Doch die Indizien, die den Angeklagten mit dem Tatort in Verbindung bringen, sind erdrückend: Ermittler hatten einen Kapuzenpullover am Tatort gefunden, an dem sowohl DNA-Spuren des Opfers als auch die des 37-Jährigen waren. Außerdem waren die DNA-Spuren des Rumänen noch an weiteren Kleidungsstücken, an einem Schlüsselbund und an dem Diebesgut, das der Angeklagte zum Abtransport bereitgestellt hatte.

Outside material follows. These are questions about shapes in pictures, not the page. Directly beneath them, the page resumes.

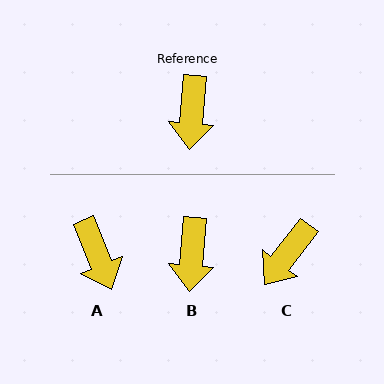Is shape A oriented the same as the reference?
No, it is off by about 26 degrees.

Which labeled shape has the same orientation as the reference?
B.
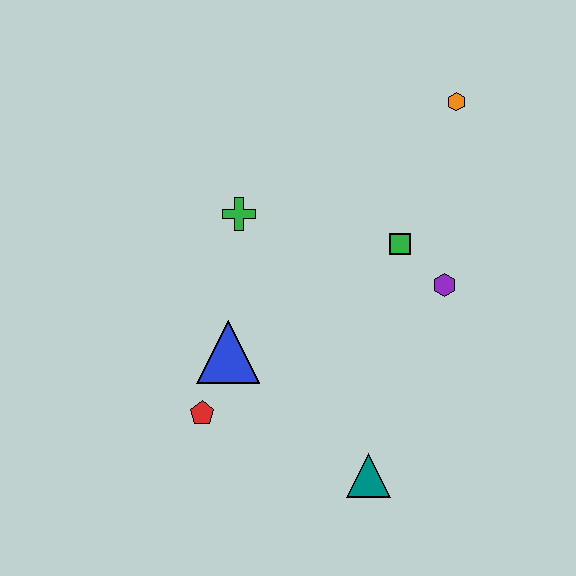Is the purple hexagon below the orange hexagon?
Yes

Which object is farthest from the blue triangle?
The orange hexagon is farthest from the blue triangle.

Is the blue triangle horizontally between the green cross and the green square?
No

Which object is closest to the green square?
The purple hexagon is closest to the green square.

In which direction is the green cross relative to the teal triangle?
The green cross is above the teal triangle.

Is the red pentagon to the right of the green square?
No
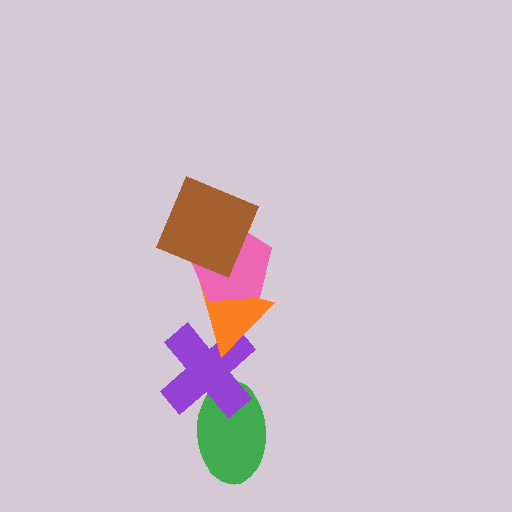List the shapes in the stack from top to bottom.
From top to bottom: the brown square, the pink pentagon, the orange triangle, the purple cross, the green ellipse.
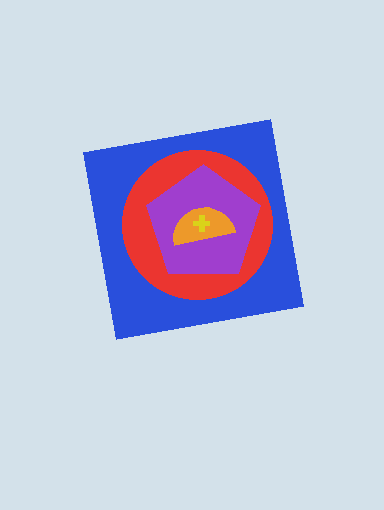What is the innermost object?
The yellow cross.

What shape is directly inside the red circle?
The purple pentagon.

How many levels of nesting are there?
5.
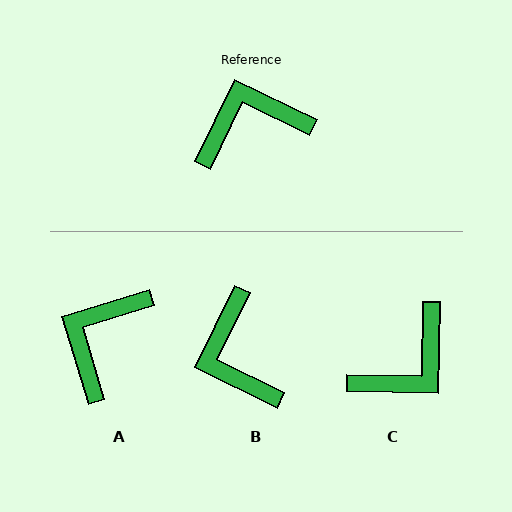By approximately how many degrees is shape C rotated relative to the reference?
Approximately 155 degrees clockwise.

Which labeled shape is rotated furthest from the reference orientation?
C, about 155 degrees away.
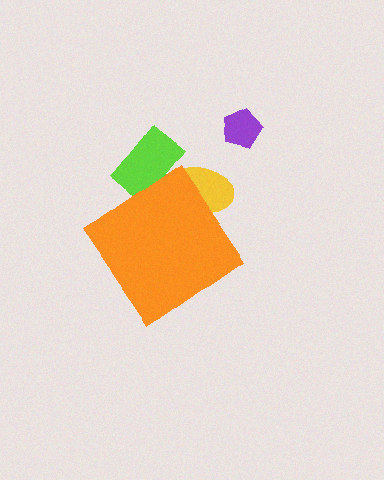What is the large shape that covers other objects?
An orange diamond.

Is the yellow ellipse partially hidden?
Yes, the yellow ellipse is partially hidden behind the orange diamond.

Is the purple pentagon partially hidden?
No, the purple pentagon is fully visible.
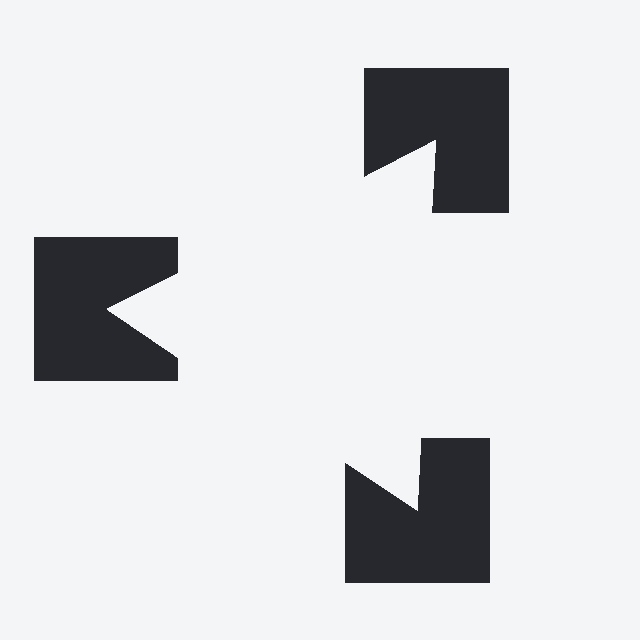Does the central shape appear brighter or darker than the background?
It typically appears slightly brighter than the background, even though no actual brightness change is drawn.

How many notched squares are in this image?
There are 3 — one at each vertex of the illusory triangle.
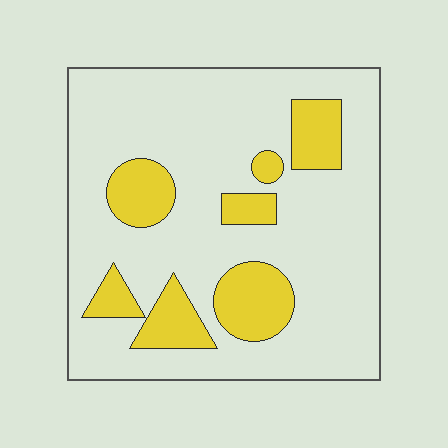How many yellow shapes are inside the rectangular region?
7.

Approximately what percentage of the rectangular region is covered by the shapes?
Approximately 20%.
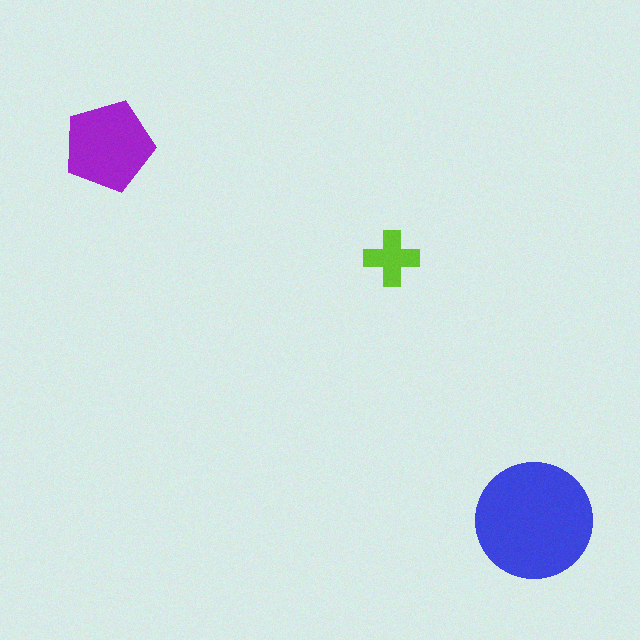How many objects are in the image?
There are 3 objects in the image.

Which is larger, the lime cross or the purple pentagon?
The purple pentagon.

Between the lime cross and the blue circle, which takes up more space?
The blue circle.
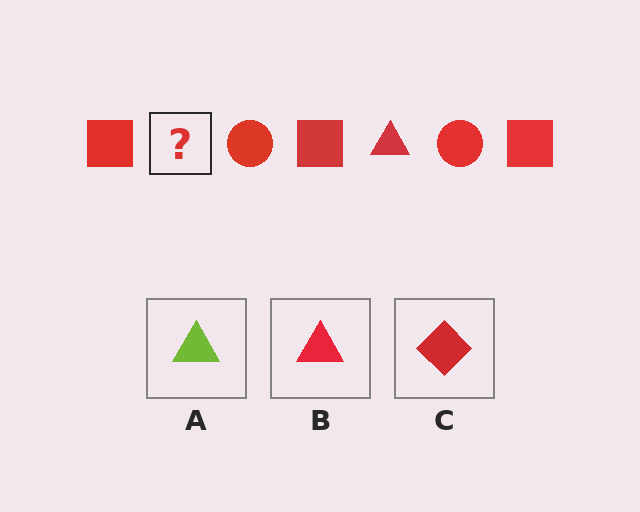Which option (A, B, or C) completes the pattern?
B.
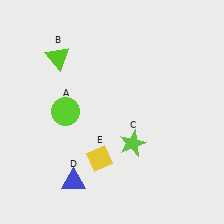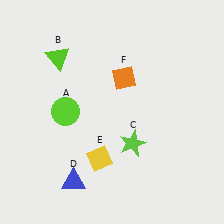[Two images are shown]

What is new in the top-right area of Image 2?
An orange square (F) was added in the top-right area of Image 2.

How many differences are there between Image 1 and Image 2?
There is 1 difference between the two images.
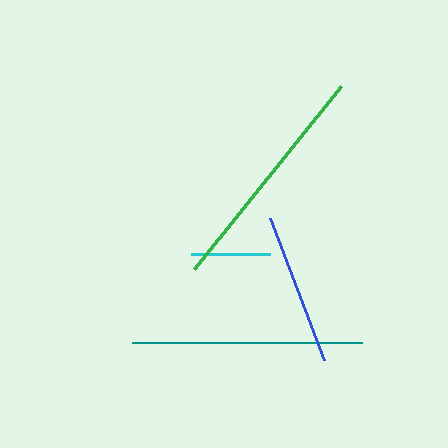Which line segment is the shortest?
The cyan line is the shortest at approximately 79 pixels.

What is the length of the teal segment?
The teal segment is approximately 230 pixels long.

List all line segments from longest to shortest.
From longest to shortest: green and teal (about equal), blue, cyan.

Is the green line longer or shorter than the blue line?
The green line is longer than the blue line.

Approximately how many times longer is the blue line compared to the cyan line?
The blue line is approximately 1.9 times the length of the cyan line.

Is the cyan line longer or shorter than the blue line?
The blue line is longer than the cyan line.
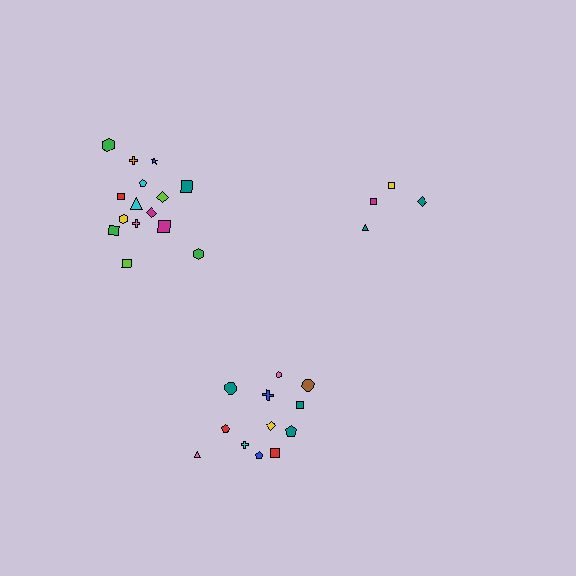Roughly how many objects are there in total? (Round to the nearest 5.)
Roughly 30 objects in total.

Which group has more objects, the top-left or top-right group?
The top-left group.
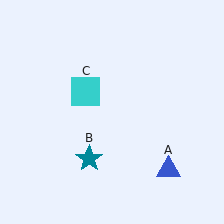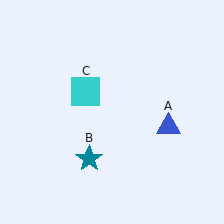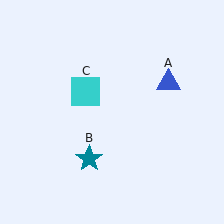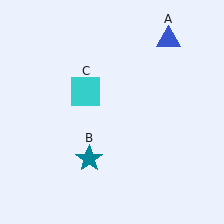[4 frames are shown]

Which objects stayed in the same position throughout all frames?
Teal star (object B) and cyan square (object C) remained stationary.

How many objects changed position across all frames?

Und zwei Zeugen hatten den Mann am Tatabend in der Nähe des alten Bahnwärterhäuschens gesehen.
Verteidigung forderte Freispruch
Die Anwältinnen des Hauptangeklagten hatten für ihren Mandanten einen Freispruch gefordert. „Wären wir im Film, dann würden wir hier in der Mitte einen Galgen sehen, und der einzige, der hängen würde, wäre mein Mandant“, sagte Rechtsanwältin Simone Balzert-Eß. Das Verhalten der Bettlergruppe habe nur einen Sinn gehabt: Dem entferntesten Verwandten die Schuld in die Schuhe zu schieben. „Er kann bei der Tat nicht allein gewesen sein.“
Dieser Ansicht war auch Staatsanwalt Martin Slach, der für den Hauptangeklagten 14 Jahre und neun Monate, für den als Fahrer des Fluchtautos angeklagten 27-Jährigen drei Jahre Haft gefordert hatte. Diesen bezeichnete er am Donnerstag als „Mastermind“der Bettlerbande. „Er ist der Anführer der Gruppe, da gibt es keinen Zweifel“, sagte Slach. Auf die überwachten Telefonate, bei denen die Mitglieder der Bettlergruppe den 27-Jährigen stets geschützt und den 37-Jährigen als alleinigen Täter bezeichnet hatten, dürfe man nichts geben. „Die waren inszeniert.“
Für die Schwurgerichtskammer gab es am Ende der Verhandlung zu wenig Beweise dafür, dass der 27-jährige Mitangeklagte in der Tatnacht tatsächlich am Tatort war. „Natürlich ist er der Chef der Bettlergruppe“, sagte Richter Schatz. „Aber ein Zwischenfall wie dieser ist für die Gruppe geschäftsschädigend und vernichtend.“
Das Urteil ist nicht rechtskräftig. Anwälte und Staatsanwaltschaft haben eine Woche Zeit, Revision einzulegen. Und in diesem Fall ist es wahrscheinlich, dass beide diese Möglichkeit wahrnehmen.